51,000 Patients’ PHI Exposed Due to Breaches at American Medical Technologies and Kentuckiana Regional Planning & Development Agency

American Medical Technologies based in Irvine, CA, a provider of wound care solutions and medical supplies, reported that an unauthorized person accessed the email account of an employee and most likely viewed and copied the some patients’ protected health information (PHI).

American Medical Technologies discovered the breach on or roughly December 17, 2019 upon detecting suspicious activity in the email account.
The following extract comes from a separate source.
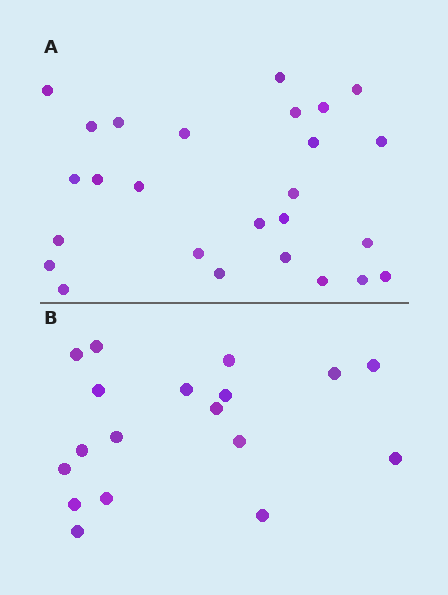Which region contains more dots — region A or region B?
Region A (the top region) has more dots.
The investigators of the breach confirmed that the attacker likely obtained access to PHI including names, Social Security numbers, medical record numbers, diagnosis data, subscriber numbers, medical insurance policy numbers, medical histories, HIPAA account details, taxpayer ID numbers and driver’s license/state identification numbers. There is no evidence found that indicates the viewing or theft of information in the attack. However, unauthorized access or exfiltration of data cannot be ruled out.
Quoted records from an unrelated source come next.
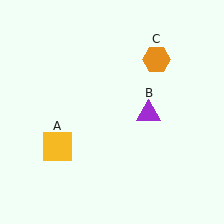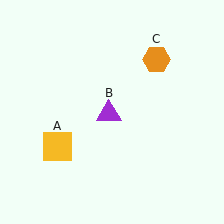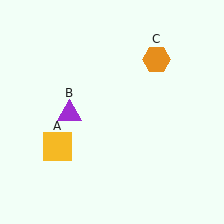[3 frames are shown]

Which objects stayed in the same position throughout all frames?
Yellow square (object A) and orange hexagon (object C) remained stationary.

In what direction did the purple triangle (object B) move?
The purple triangle (object B) moved left.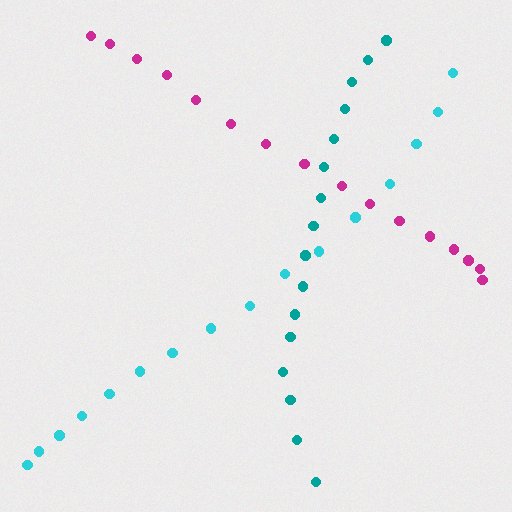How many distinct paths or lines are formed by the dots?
There are 3 distinct paths.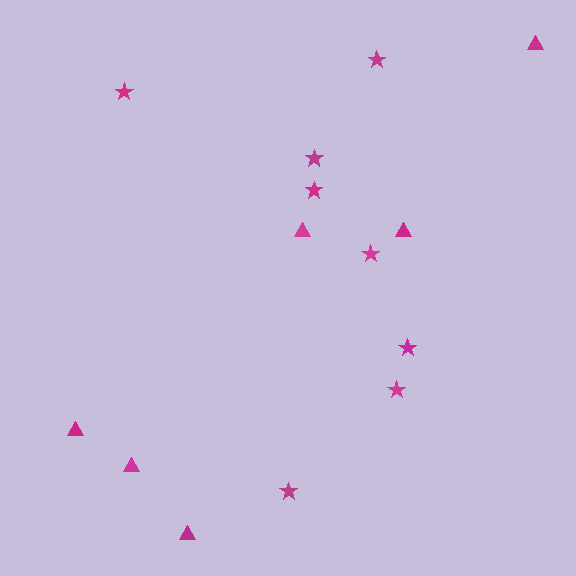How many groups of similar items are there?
There are 2 groups: one group of stars (8) and one group of triangles (6).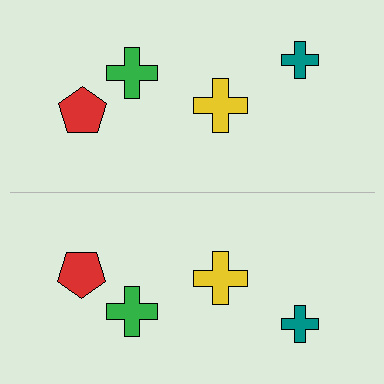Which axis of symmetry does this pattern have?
The pattern has a horizontal axis of symmetry running through the center of the image.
A thorough email account analysis was done and completed on May 14, 2020. According to the review, the account held the PHI of 47,767 patients. American Medical Technologies already mailed notification letters to the patients concerning the breach and offered them free credit monitoring services.

After the breach, American Medical Technologies hired two third-party security companies to review the email security and implemented additional security measures as per their advice. The improvements included data security on the company’s web server infrastructure.

Phishing Attack at Kentuckiana Regional Planning & Development Agency

Kentuckiana Regional Planning & Development Agency (KIPDA) based in Louisville, KY discovered that an unauthorized person accessed one email account. On February 18, 2020, KIPDA discovered the breach when KIPDA there were lots of email messages sent from the account. KIPDA secured the account immediately and investigated the incident to find out the nature and magnitude of the breach.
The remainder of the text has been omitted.